This finding was corroborated by correlative electrophysiological recordings from sensory neurons: the FSK-induced potentiation ofIheat was also significantly reduced when the InCELLect AKAP St-Ht31 inhibitor peptide was added to the ICS in the patch pipette to disrupt PKA coupling to heat-activated ion channels (Fig. 1d). This suggests that, in nociceptors, PKA-mediated potentiation of heat-activated ionic channels depends on spatial coupling of the enzyme to its target via AKAPs. We found a number of PCR products of AKAPs in rat dorsal root ganglia (Fig.4a). RT-PCR revealed expression of the vesicular AKAP220, as well as of AKAP79 (which is located in the plasma membrane and preferentially binds RII PKA subunit). In addition, mRNA for the dual dAKAP2 (binding RI and RII subunits with comparable affinity) was detected. Indirect immunocytochemistry revealed expression of AKAP220 and AKAP79 immunoreactivity in practically all neurons. In ∼80% of AKAP220-expressing cells and ∼90% of AKAP79-expressing cells, VR-1 immunoreactivity was colocalized (Fig. 4b). For dAKAP2 no antibodies were available. Although we cannot identify which AKAP contributes to PKA-mediated heat sensitization with the tools that are presently available, it may be concluded that sensory neurons possess the complete machinery for this signaling pathway.

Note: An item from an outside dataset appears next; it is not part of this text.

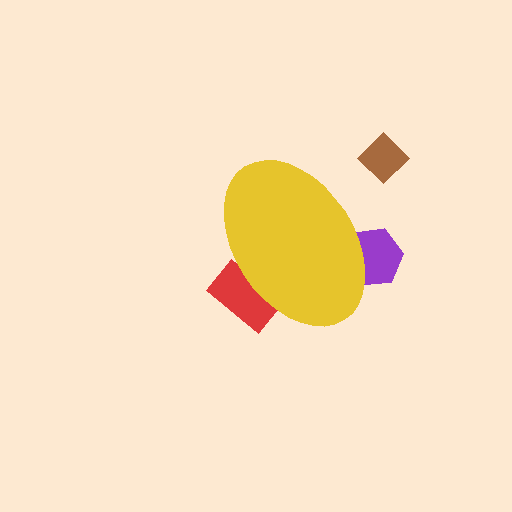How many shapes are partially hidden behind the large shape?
2 shapes are partially hidden.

PKA-mediated phosphorylation of VR-1 potentiatesIheat in HEK293t cells
Because the multimodal signal transducer VR-1 has been suggested to be one major constituent of the heat transduction process in nociceptors, whole-cell voltage-clamp recordings were performed in HEK293t cells transiently transfected with VR-1, and FSK effects were investigated. HEK293t cells constituently express regulatory, as well as catalytic, PKA subunits, as demonstrated by RT-PCR in Figure1a. Similar to sensory neurons, FSK-induced PKA activation resulted in a considerable increase of the current response to heat (1.4 ± 0.2 to 4.3 ± 0.7 nA; p < 0.01) (Fig. 5a,b), which was prevented by intracellular application of the selective PKA inhibitor peptide PKI14–22 via the patch pipette (Fig. 5c). Intracellular equilibration with the InCELLect AKAP St-Ht31 inhibitor peptide (but not the inactive control peptide) also inhibited current potentiation by FSK completely (Fig.5d,e). We also found that HEK293t cells expressed the same AKAPs that we found previously in sensory ganglia (Fig.4a). VR-1 thus seems to resemble a potential target of PKA phosphorylation and may therefore account for the changes inIheat induced by FSK in sensory neurons.

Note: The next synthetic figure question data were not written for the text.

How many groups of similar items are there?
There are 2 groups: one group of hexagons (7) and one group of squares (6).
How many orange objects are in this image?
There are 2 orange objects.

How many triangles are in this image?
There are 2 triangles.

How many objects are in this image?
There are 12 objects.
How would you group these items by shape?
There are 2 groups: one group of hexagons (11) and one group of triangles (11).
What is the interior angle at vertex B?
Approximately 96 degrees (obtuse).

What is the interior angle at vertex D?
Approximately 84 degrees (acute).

To determine whether the potentiation was attributable to direct phosphorylation of VR-1, we generated mutants of the three predicted PKA phosphorylation sites, T144, T370, and S502, in which threonine or serine at these sites were exchanged by aspartate. When transfected into HEK293t cells, in all three mutations, heat-activated inward currents were preserved. FSK-induced potentiation, however, was considerably impaired. Mutations T144D and T370D were less affected, whereas in mutation S502D, the lack of FSK-induced potentiation of the heat response was most pronounced (Fig.6). Also, in mutants in which the sites were exchanged by alanine, FSK did not induce a sensitization of heat-activated currents (data not shown).
DISCUSSION
For the first time, we present evidence that activation of the cAMP/PKA cascade with FSK potentiates heat-activated ionic currents in DRG neurons. Similar results were obtained in HEK293t cells expressing wild-type VR-1, whereas the FSK-induced current potentiation was considerably reduced in point mutations of the predicted PKA phosphorylation sites. Our results suggest potentiation of heat-activated VR-1 currents by PKA phosphorylation as the mechanism of PKA-mediated heat sensitization. We also demonstrate the functional expression of regulatory and catalytic PKA subunits, as well as of a number of AKAPs, in sensory neurons. Exposure of neurons to FSK induced a transient and reversible translocation of PKA catalytic subunit to the cell periphery and a PKA-mediated potentiation of heat-activated ionic currents with similar time course. Both PKA translocation and potentiation of Iheat were blocked by an AKAP inhibitor peptide.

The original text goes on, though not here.